29 sept. 2009, 07:49

Monter une pièce sur l'auteur de La Société du spectacle relève d'un contresens. Pourtant, le metteur en scène et comédien Jean-Michel Potiron, lecteur attentif de l'écrivain et essayiste Guy Debord, sait bien que le seul art possible est celui qui se dépasse lui-même par la contradiction. Aussi «Le Dernier des dériveurs», créé vendredi dernier au Temple allemand de La Chaux-de-Fonds, sert la cause perdue d'un théâtre de l'échec.

Selon Debord, l'art a pour tâche de réaliser la philosophie et de tendre toujours «au bouleversement passionnel de la vie». Or ce n'est pas le théâtre - art bourgeois du paraître et de la contemplation bénigne - qui est susceptible de mettre en oeuvre ce programme révolutionnaire. Au contraire, le «spectacle», entendu au sens large, est l'expression aboutie de notre société de consommation, qu'il s'agit de rejeter… à tout prix.

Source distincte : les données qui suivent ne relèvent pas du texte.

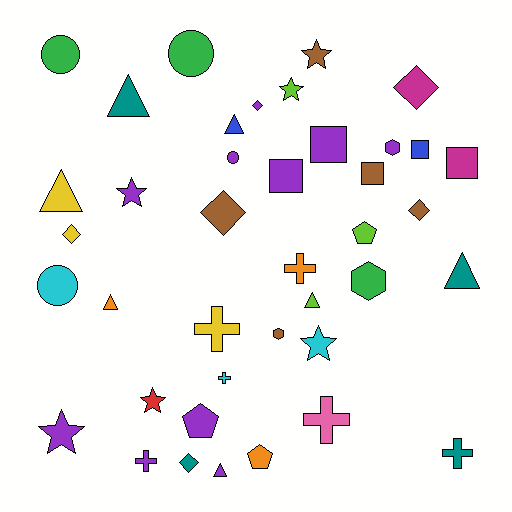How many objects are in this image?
There are 40 objects.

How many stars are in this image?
There are 6 stars.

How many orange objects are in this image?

«À tout prix», c'est le nom de l'équipe indépendante dont s'entoure Potiron. À l'occasion d'une avant-scène inattendue, l'unique comédien rencontre son public à l'endroit symbolique des caisses pour lui faire part de son embarras: la pièce n'est pas prête; on annule! Et Potiron s'avère trop bon acteur pour que nous n'y croyions pas, au moins un instant. Si quelqu'un s'est joué de nous avant l'entrée dans la salle, où le spectacle a-t-il réellement commencé? Au coeur même de notre vie sociale, répondrait Debord.

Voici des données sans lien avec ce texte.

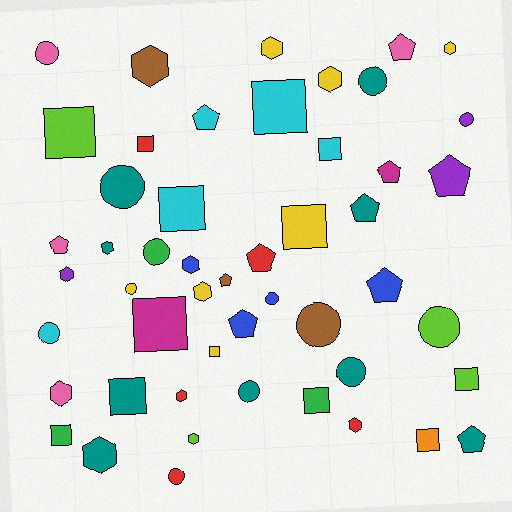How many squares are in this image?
There are 13 squares.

Ce théâtre intellectuel ne donne pas seulement à réfléchir: il prétend faire agir. Et certes, les spectateurs sont entraînés dans les rues à la suite du comédien, pour devenir les acteurs d'une bruyante manifestation artistique. Mais l'échec inévitable du projet théâtral n'en retentit que mieux: c'est sans la moindre autonomie que nous endossons le rôle de révoltés acquis d'avance à la cause de leur chef.